I almost didn’t pick up this book because from the title, I assumed it was going to be eco-bashing, saying green was destroying the economy or something. Instead, author Heather Rogers is saying that green efforts in the US are being hampered or derailed by our current economic system.
For instance, she details how difficult it is for small and medium farms to stay viable. Taxes and worker’s compensation fees are burdensome for these small farms. Property taxes on farms are often charged a commercial rate. While consumer awareness about organic farming is growing, the bureaucracy for small farmers to meet organic standards is tedious and expensive.
Some farmers go way above and beyond organic standards.

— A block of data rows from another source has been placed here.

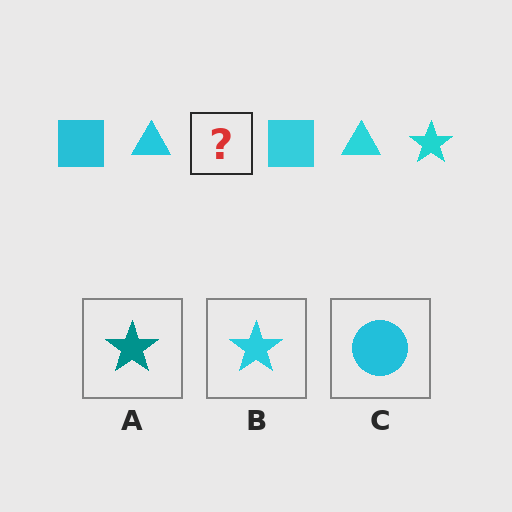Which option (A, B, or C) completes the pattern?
B.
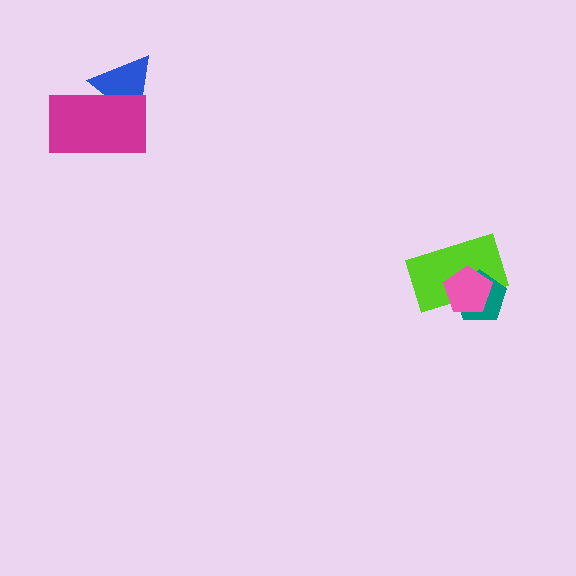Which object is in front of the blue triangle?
The magenta rectangle is in front of the blue triangle.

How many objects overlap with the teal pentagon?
2 objects overlap with the teal pentagon.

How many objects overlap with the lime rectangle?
2 objects overlap with the lime rectangle.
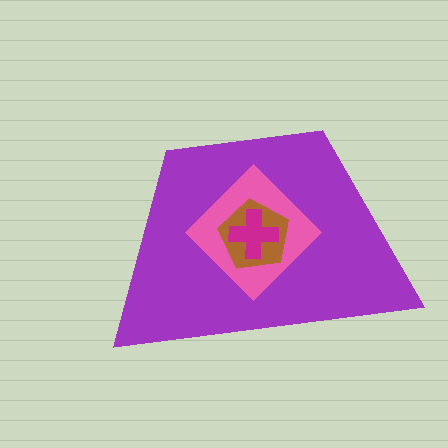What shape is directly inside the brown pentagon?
The magenta cross.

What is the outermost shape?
The purple trapezoid.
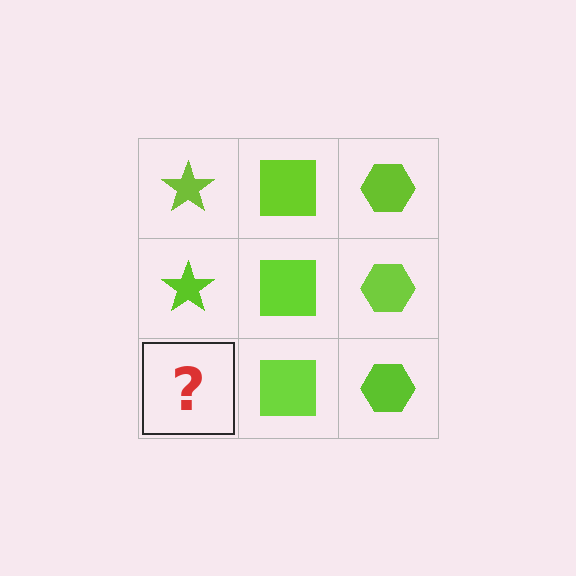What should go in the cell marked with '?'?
The missing cell should contain a lime star.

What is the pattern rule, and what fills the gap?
The rule is that each column has a consistent shape. The gap should be filled with a lime star.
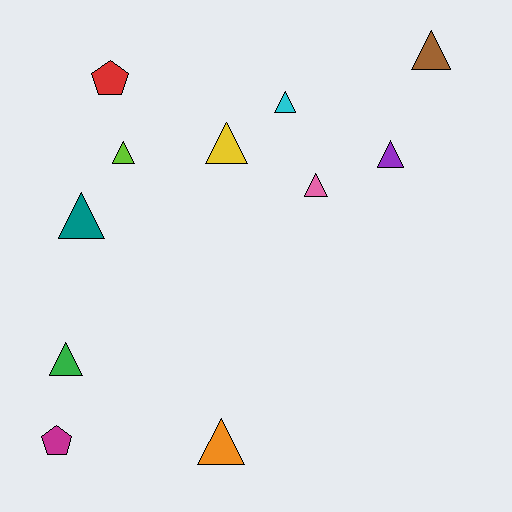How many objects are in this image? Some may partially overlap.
There are 11 objects.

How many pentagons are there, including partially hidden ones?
There are 2 pentagons.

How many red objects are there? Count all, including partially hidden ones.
There is 1 red object.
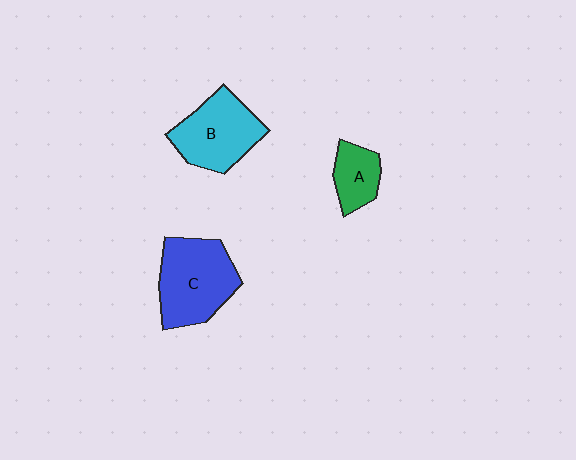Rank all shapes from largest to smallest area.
From largest to smallest: C (blue), B (cyan), A (green).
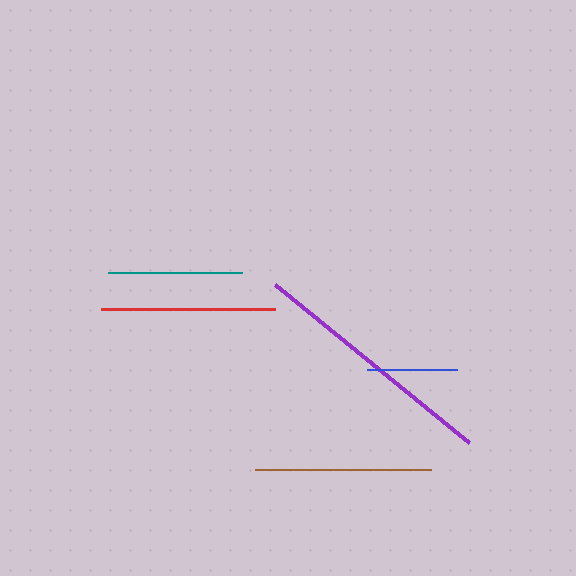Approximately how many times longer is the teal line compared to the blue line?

Small and medium farms can’t usually meet demands of grocery chains, who prefer to buy in bulk. Therefore, chains buy much organic food from developing nations. There, inspections are visual-only, if at all, and farmers are allowed to clear-cut land for farms and still be labeled organic. If farms are being clear-cut, the crops may be organic, but it would be better for the ecosystem if the land was still forested. Rogers says what people picture in their heads when they are buying organic–the small farmer doing the right thing–may not be what they are actually supporting with their purchases.
Rogers also investigates biofuels and finds that countries such as Indonesia, who are creating biofuel out of palm oil, continue to clearcut forests. And the biofuel isn’t that “clean”–one ton of palm oil can generate thirty-three tons of carbon dioxide emissions–ten times more than petroleum.
The chapter on eco-architecture is encouraging, though most of the success stories are in Europe. Perhaps some lessons can be drawn here. As an owner of a yurt, I wish communities would start allowing them as semi-permanent housing. In our experience, they are just as durable as trailers, and more affordable.